Lot 239
Alexandre IACOVLEFF (Saint Petersbourg 1887, Paris 1938) est une figure emblématique de l'entre-deux guerres.
Sa vie est celle d'un artiste itinérant. Liée à sa production artistique, elle en est la source et le reflet. Après une formation classique au pastel et à la sanguine à l'École des Beaux arts de Saint Petersbourg, il quitte sa ville natale pour la première fois en 1913. Il bénéficie d'une bourse de l'académie et visite l'Italie et l'Espagne. Restant dans la tradition classique du Grand Tour, initié au XVIIIème, l'homme découvre avec enthousiasme Piero della Francesca ou El Greco. Sa formation classique s'arrête ici et un second voyage, octroyé par l'académie, lui permet de découvrir la Chine et le Japon. Il part pour Pékin et commence sa vie d'artiste nomade : il ne retournera jamais en Russie.
En Chine, il crée son cachet-signature : "Ya Kou Lo Fou", transcription phonétique de son nom, qui signifie également le Maître des Images. Il change alors sa signature pour un monogramme chinois. Cette première mutation montre une capacité fondamentale et essentielle d'Alexandre Iacovleff, celle de l'adaptation et peut-être au-delà, celle de la transfiguration qui fait de l'homme un artiste majeur. Il ne peint pas le pittoresque mais recherche l'universel par les particularités physiques et sociales. Quand éclate la Révolution d'octobre 1917, alors parfaitement intégré à la société pékinoise, il retourne en Europe.
Il se rend à Paris, s'installe à Montparnasse, rencontre la communauté russe et la vie parisienne. Pour la réalisation de fresques, le restaurant « La Biche » lui offre le couvert. Il développe ses talents de portraitiste et quelques commandes prestigieuses lui assurent une solide réputation. Sa rencontre avec Georges Haardt scelle sa vie d'itinérances. En effet, ce dernier lui propose de rejoindre l'équipe de la Croisière Noire, mission promotionnelle et philanthropique initiée par André Citroën.

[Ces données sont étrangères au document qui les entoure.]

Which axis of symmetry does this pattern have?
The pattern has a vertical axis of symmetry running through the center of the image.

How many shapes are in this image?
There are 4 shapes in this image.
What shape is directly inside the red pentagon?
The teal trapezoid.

Entre octobre 1924 et juin 1925, les aventuriers traversent l'Afrique du Nord au Sud pour rejoindre Madagascar. Iacovleff travaille sans cesse à sa tâche : rapporter des témoignages graphiques des personnes rencontrées et des paysages traversés. L'enthousiasme populaire pour les missions d'exploration est à son comble au début du XXème siècle et l'immense succès de la mission fait de l'artiste une célébrité.

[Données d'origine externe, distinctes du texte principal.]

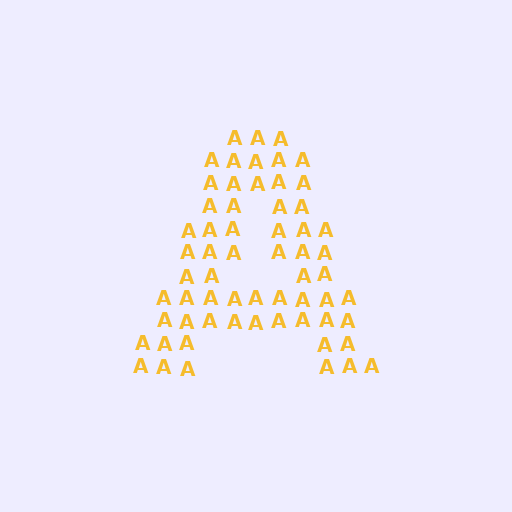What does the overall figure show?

Les portraits que réalise Iacovleff sont des rencontres intimes avec leurs modèles. L'artiste ne s'attache pas à l'anecdote mais à l'homme et indique quand il le peut l'identité du modèle. Sa virtuosité technique lui permet toutes les audaces plastiques. À son retour, sa science du portrait fascine la haute société parisienne et son génie opère devant elle comme face aux chefs de tribus africains. L'artiste mute, s'adapte et charme toujours, notamment lors de son exposition à la Galerie Charpentier.
Il passe de longs séjours sur l'île de Capri. Comme dans sa jeunesse sur l'île d'Oshima, il se mêle aux groupes de pêcheurs dont il dépeint le quotidien. Mais, c'est l'aventure qu'il attend. Georges Haardt lui propose de rejoindre la Croisière Jaune.
Reprenant la Route de la Soie, elle se termine en février 1932. Elle compte parmi ses membres le peintre russe. Les obstacles, plus nombreux, en font un véritable périple. Iacovleff travaille pourtant inlassablement et ramène de précieux témoignages. Son génie est intact. La mort soudaine de Georges Haardt annule le trajet de retour initialement prévu. L'équipe retourne en France par la mer. Sur son chemin, Alexandre Iacovleff fait une halte à Cao Bang.